A central repository that stores metadata for a data warehouse.
Module
A distinct and separable part of a project.
OrbStack
A tool mentioned as an alternative to Docker for macOS when running Gravitino integration tests.
Open authorization / OAuth
A standard protocol for authorization that allows third-party applications to access user data without exposing user credentials.
PGP Signature
A digital signature generated using the Pretty Good Privacy (PGP) algorithm, confirming the authenticity of a file.
Private key
A confidential key used for signing, decryption, or other operations that should remain confidential.
Properties
Configurable settings and attributes associated with catalogs, schemas, and tables, to influence their behavior and storage.
Protocol buffers (protobuf)
A method developed by Google for serializing structured data, similar to XML or JSON. It is often used for efficient and extensible communication between systems.
Public key
An openly shared key used for verification, encryption, or other operations intended for public knowledge.
Representational State Transfer (REST)
A set of architectural principles for designing networked applications.
REST API (Representational State Transfer Application Programming Interface)
A set of rules and conventions for building and interacting with web services using standard HTTP methods.
RocksDB
An open source key-value pair storage database.
Schema
A logical container for organizing tables in a database.
Secure Shell (SSH)
Secure Shell, a cryptographic network protocol used for secure communication over a computer network.
Security group
A virtual firewall for your instance to control inbound and outbound traffic.
Serde
A Serialization/Deserialization library responsible for transforming data between a tabular format and a format suitable for storage or transmission.
SHA256 checksum
A cryptographic hash function used to verify the integrity of files.
SHA256 checksum file
A file containing the SHA256 hash value of another file, used for verification purposes.
Snapshot
A point-in-time capture of the state of an Iceberg table, representing a specific version of the table.
Sort order
The arrangement of data within a Hive table, specified by expression or direction.
Spotless
A tool or process used to enforce code formatting standards and apply automatic formatting to code.
Structured Query Language (SQL)
A programming language used to manage and manipulate relational databases.
Table
A structured set of data elements stored in columns and rows.
Token
A token in the context of computing and security commonly refers to a small, indivisible unit of data.
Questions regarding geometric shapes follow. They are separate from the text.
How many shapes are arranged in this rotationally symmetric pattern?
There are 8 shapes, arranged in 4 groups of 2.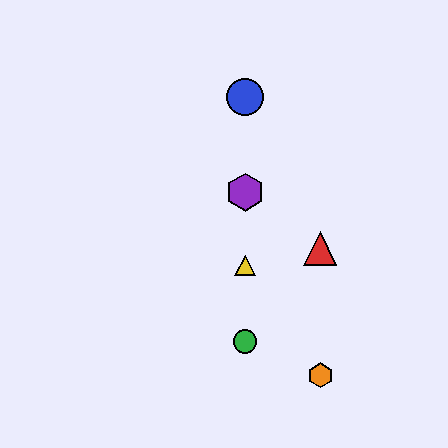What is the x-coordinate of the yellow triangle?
The yellow triangle is at x≈245.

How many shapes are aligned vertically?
4 shapes (the blue circle, the green circle, the yellow triangle, the purple hexagon) are aligned vertically.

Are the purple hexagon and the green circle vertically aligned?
Yes, both are at x≈245.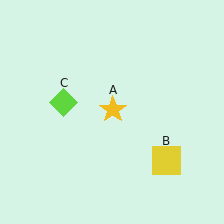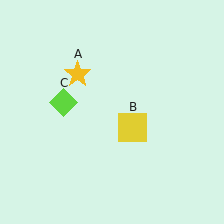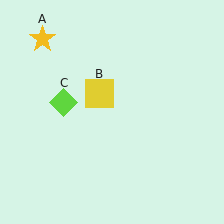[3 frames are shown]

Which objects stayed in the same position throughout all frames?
Lime diamond (object C) remained stationary.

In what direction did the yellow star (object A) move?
The yellow star (object A) moved up and to the left.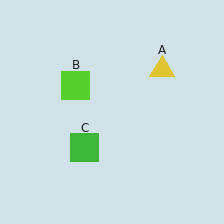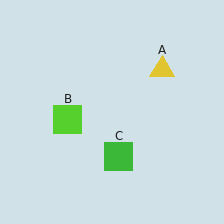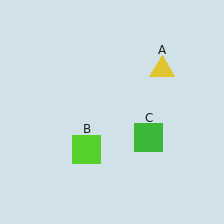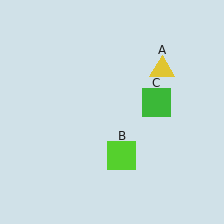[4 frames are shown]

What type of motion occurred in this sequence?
The lime square (object B), green square (object C) rotated counterclockwise around the center of the scene.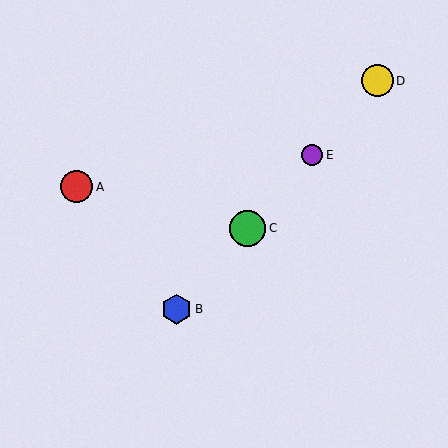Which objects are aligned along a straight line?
Objects B, C, D, E are aligned along a straight line.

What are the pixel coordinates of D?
Object D is at (377, 81).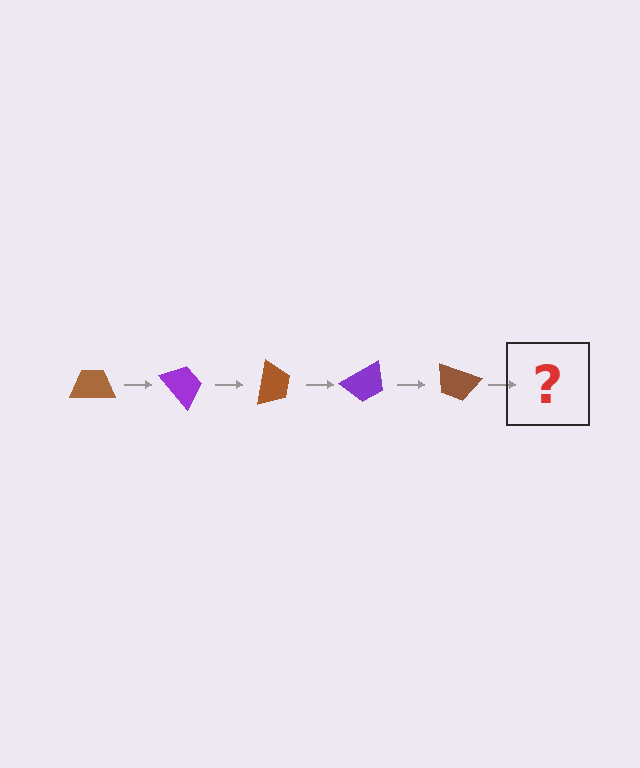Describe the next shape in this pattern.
It should be a purple trapezoid, rotated 250 degrees clockwise from the start.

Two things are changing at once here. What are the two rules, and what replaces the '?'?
The two rules are that it rotates 50 degrees clockwise each step and the color cycles through brown and purple. The '?' should be a purple trapezoid, rotated 250 degrees clockwise from the start.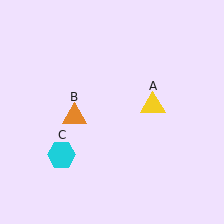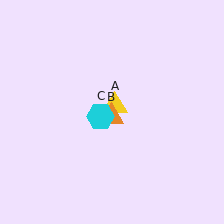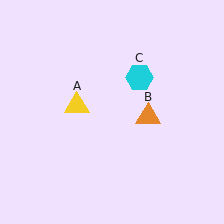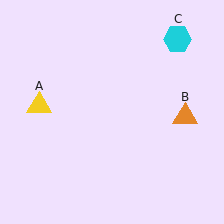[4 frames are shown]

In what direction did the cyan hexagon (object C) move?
The cyan hexagon (object C) moved up and to the right.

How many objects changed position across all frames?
3 objects changed position: yellow triangle (object A), orange triangle (object B), cyan hexagon (object C).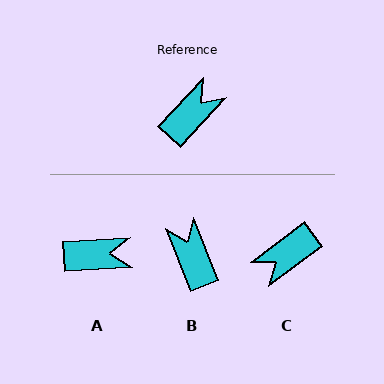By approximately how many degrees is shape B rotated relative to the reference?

Tokens play a crucial role in various domains, including authentication, authorization, and cryptographic systems.
Thrift protocol
The network protocol used for communication with Hive Metastore Service (HMS).
Trino
A query engine for big data processing.
Trino connector
A connector module for integrating Gravitino with Trino.
Trino Apache Gravitino connector documentation
Documentation providing information on using the Trino connector to access metadata in Gravitino.
Ubuntu
A Linux distribution based on Debian, widely used for cloud computing and servers.
Unit test
A type of testing where individual components or functions of a program are tested to ensure they work as expected in isolation.
URI
Uniform Resource Identifier, a string that identifies the name or resource on the internet.
Verification
The process of confirming the authenticity and integrity of a release by checking its signature and associated hashes.
WEB UI
A graphical interface accessible through a web browser.
YAML
YAML Ain't Markup Language, a human-readable data serialization format often used for configuration files.